# Getting alot of Condensation



## that Frog Guy (May 13, 2012)

I just added 5 live plants to my previously all Fake Plant Terrarium.

Before I never got condensation on the Glass.

Now I constantly have it and cannot see into my Terrarium good without opening the doors.

Is there any way to get rid of the condensation?


----------



## Pacblu202 (May 8, 2012)

You could put a screen for part of the top.


----------



## MonarchzMan (Oct 23, 2006)

I'd say put a computer fan on the top pointed at the front of the tank. Air movement will clear that up, and it's good for the plants.


----------



## timopictures (Sep 9, 2010)

You can also try to minimize the difference in temperature between the inside of the tank and outside of the tank. I've found the simply adjusting a tank position in a room can help reduce the level of condensation.


----------



## varanoid (Jan 21, 2011)

that Frog Guy said:


> Is there any way to get rid of the condensation?


You can wipe it off.

Seriously though all the prior suggestions will help as well.


----------



## Frog Tropics (Jul 18, 2012)

What type of frogs are you interested in keeping and do you intend to breed them? Relative humidity and condensation are usually good things from a breeding perspective, if not from a viewing perspective. Not to say that you shouldn't try to eliminate some condensation, just to say that if you add a fan, it will adversely affect overall relative humidity as well.
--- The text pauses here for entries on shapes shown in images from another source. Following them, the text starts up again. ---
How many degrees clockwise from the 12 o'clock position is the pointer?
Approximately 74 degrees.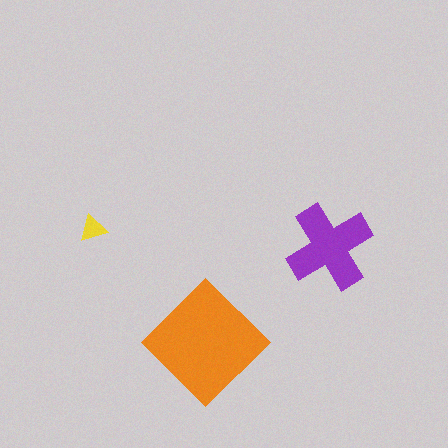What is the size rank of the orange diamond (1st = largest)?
1st.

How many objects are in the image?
There are 3 objects in the image.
Alternatively, there are some specialty products on the market (wax based and harmless/spray application) that you can coat the interior glass to prevent water from adhering. I don't know what it's called, but we used to sell one brand of it. It works well.


----------



## Ed (Sep 19, 2004)

A fan doesn't automatically mean that it will adversely impact humidity.. There are methods to use it to move internal air which doesn't change humidity in an enclosure..... 
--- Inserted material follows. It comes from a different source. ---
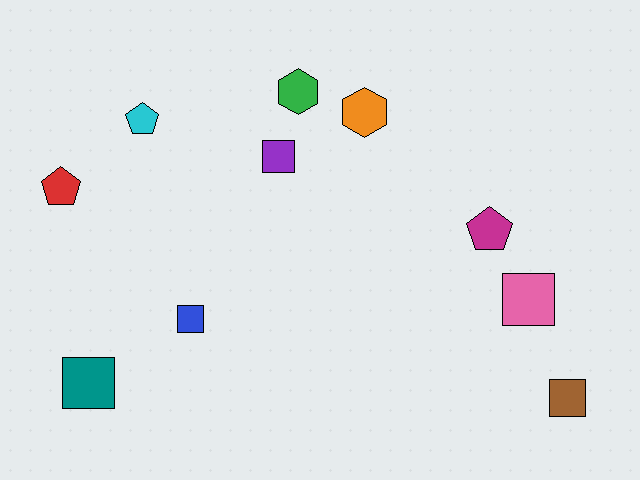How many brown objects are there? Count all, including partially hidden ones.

The frogs in the hobby can be happy and breed at much lower levels of humidity than that recommended by many of the people in the hobby (part of the dogma). In the wild, depending on species and location, humidity can be much lower than that recommended by the hobby.. for example in Lotters et al, D. tinctorius being maintained with no issues at 60% relative humidity..... 

Some comments

Ed


----------



## cyck22 (Sep 8, 2011)

I use an aquarium magna-float. Its always there ready to use and it will allow you to keep humidity up while keeping the glass clear!


----------



## Malibu307 (Sep 10, 2012)

You can wipe it off that's always an option. I do on mine sometimes but if u let it build up it will eventually coat the inside of your tank and you'll be able to see through it.


----------



## cyck22 (Sep 8, 2011)

Con-den-sation sation sation...


----------



## Tinctoc (Sep 15, 2012)

And this is a good example of the benefits of using live vs. artificial plants. http://www.dendroboard.com/forum/plants/87972-fake-plants.html#post777852


----------



## kitcolebay (Apr 7, 2012)

I use internal fans on my 150 gallon Leuc viv that keeps the condensation off the glass. For my new smaller vivs(Nine 10 and 20 gallons) I bought aquarium magnets and simply hot-glued on cut up pieces of wiper blades for an internal squeegee. I didn't have the resources to install fans in 9 small vivs. The magnet squeegees work great for cleaning/clearing the glass without having to constantly reach in and disturb me babies.

-Chris


----------



## B-NICE (Jul 15, 2011)

Condensation is good....


----------



## jband (Aug 16, 2011)

Experiment a little. Add a little bit of ventalation either holes or screen at the top until you find a happy medium between clear glass and humidity. Fans do help, but unless you built them in to your back ground they will look unsightly and out of place.


----------



## naadbrahma (Sep 14, 2012)

I recently set up my first terrariums and had the same problem. As someone pointed out, it's from the difference in temperature. Here in WI the temps dropped on Wednesday and by Thursday morning the tanks were fogged up. I only get it on the sides as the front has a vent below the doors. A fan does help, I have one mounted on the back at the top to pull air out. I just run it for 2 hours a day.


----------